Friday, June 19, 2020

Education, Inequality, and Race

American blacks are much better educated than they were a generation ago:
In 1968, just 54 percent of young black adults had a high school diploma. Today, 92 percent do. In 1968, about 9 percent of young African-American adults had completed college. Today, roughly 23 percent have.
However, their incomes have not gone up by as much as this might predict: 
The median income for a white head of household with a college degree is $106,600. The median income for a comparable black college graduate is only $82,300.
It turns out that increasing educational opportunities does not by itself reduce income disparities. 
I think this is one of the most important discoveries of the past 30 years: that investing in education has little effect on inequality, and that while educated people still make more money than others, we have entered the realm of diminishing returns in terms of education's economic payoff.
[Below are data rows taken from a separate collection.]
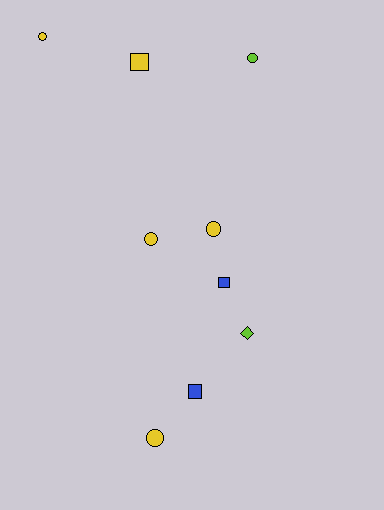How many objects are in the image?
There are 9 objects.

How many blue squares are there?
There are 2 blue squares.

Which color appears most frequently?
Yellow, with 5 objects.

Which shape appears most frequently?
Circle, with 5 objects.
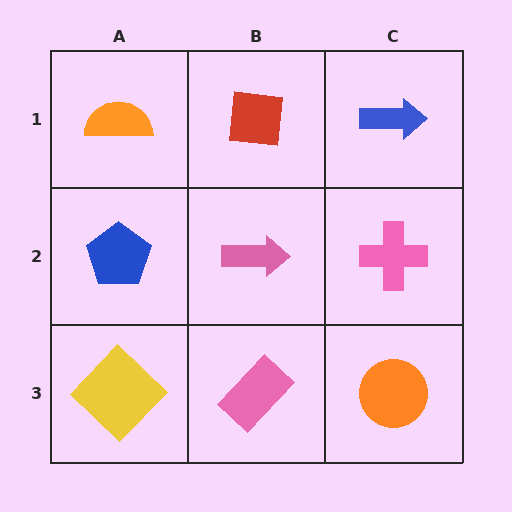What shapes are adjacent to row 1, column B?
A pink arrow (row 2, column B), an orange semicircle (row 1, column A), a blue arrow (row 1, column C).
There are only so many good slots in the system, and creating more college graduates than there are good slots just leads to credentials creep and falling wages.

I think this is highly relevant to the current political climate. If the stagnating incomes of working class people are driving protests worldwide, as I think they are, then it could be that the failure of African American incomes to rise might be one of the reasons for the restlessness and anger we are seeing all around us. The system tells you that all you have to do is get education or training and get a job and work hard and you will be ok – which to us means security and a middle class lifestyle – and many people clearly feel that they have been lied to, that billionaires keep rising while they keep being kicked down. I do think police violence is a big problem in America, but I also think that rising incomes and a sense of a shared national fate are great tonics for reducing violence of all sorts.
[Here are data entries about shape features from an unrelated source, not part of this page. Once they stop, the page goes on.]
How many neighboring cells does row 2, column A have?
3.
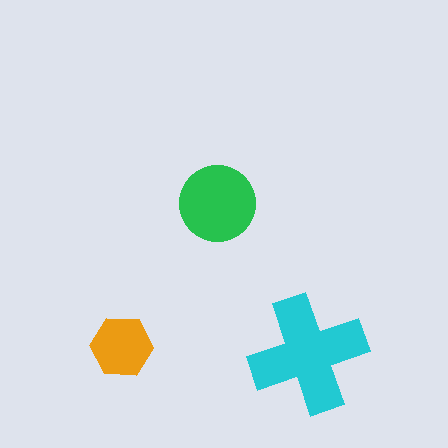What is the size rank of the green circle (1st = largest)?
2nd.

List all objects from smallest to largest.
The orange hexagon, the green circle, the cyan cross.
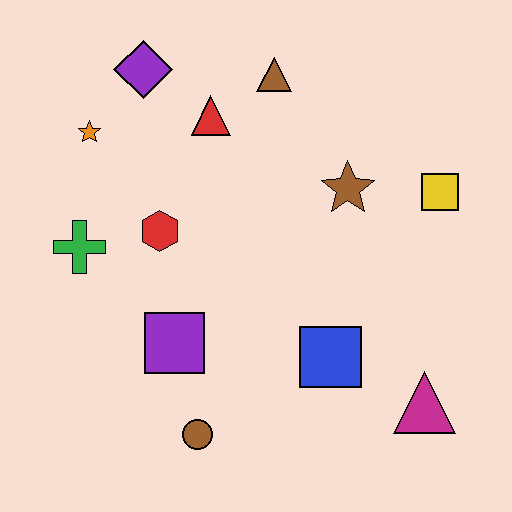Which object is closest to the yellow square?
The brown star is closest to the yellow square.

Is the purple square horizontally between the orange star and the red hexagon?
No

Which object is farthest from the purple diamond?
The magenta triangle is farthest from the purple diamond.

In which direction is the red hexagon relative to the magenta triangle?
The red hexagon is to the left of the magenta triangle.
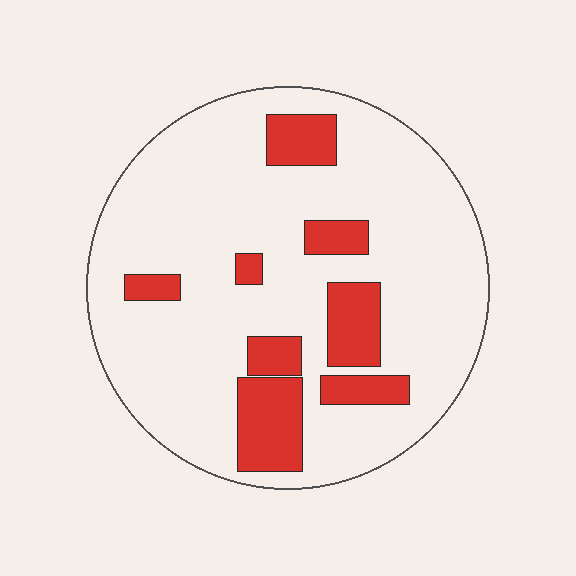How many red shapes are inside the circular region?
8.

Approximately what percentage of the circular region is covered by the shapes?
Approximately 20%.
In this sense I absolutely agree with angry people on the left that the system isn't working as it should.

But while I think are some things we could do to make life better for working people, black and white (remember that American police shoot more white people than black people, almost all of them from the working class), I do not think we have even a faint notion of what sort of system would solve these problems and get us back on the path to a middle class life for everyone rather than Gilded Age extremes.

If you listen to what people are saying in Seattle's "autonomous zone" about how they are going to live without capitalism, it's laughable.

I think some cities ought to abolish the police forces they have and start over, as Camden did, but I think it's just silly to believe that a modern society can survive without a police force.

The system we have is violent, heartless and unfair, but the ideas for radical change I have seen are pathetic. I just don't see any viable path but to keep struggling along within the system we have to make life better one small measure at a time.

2 comments:

Shadow said...

John McWhorter just called the June 18 column by Brooks his phoniest in 17 years. I thought that was interesting, but it was a tweet, so there wasn't any reason given as to why. I don't read Brooks. I find him to be mostly irrelevant and of a different era.

JustPeachy said...

I see a potential hitch in those numbers. I want to see a breakdown by age.

We have a white head of household, with a college degree (with honors!), and we're at like, one fifth of that median income, while hubby goes to vocational school to get a real job. And that real job still won't even approach that median, it'll just be enough for us to live on without our family chipping in all the time. Recent years have radically overproduced college grads, while at the same time, not radically increasing the number of jobs that require a college degree. Right now, a bachelor's degree in English qualifies you to be a substitute teacher in a middle school. Good luck finding anything that pays $100k if you didn't go on to get a master's in something that's actually in demand.

I suspect a lot of that "median" number is skewed toward older cohorts, who really *could* get a decent managerial or government job with a college degree. That's not true for anyone under 40. I would like to see those numbers run for just the under-40 set, and I would bet that if you did that, you'd find the race gap smaller, but also the overall median income lower.

Meanwhile, a high school diploma now is not the same as a diploma in 1968, so it's not that surprising that just graduating high school doesn't automatically result in better prospects. It's great that we're graduating more kids. It'd be even better if they were graduating with the same education standards they needed to graduate in '68.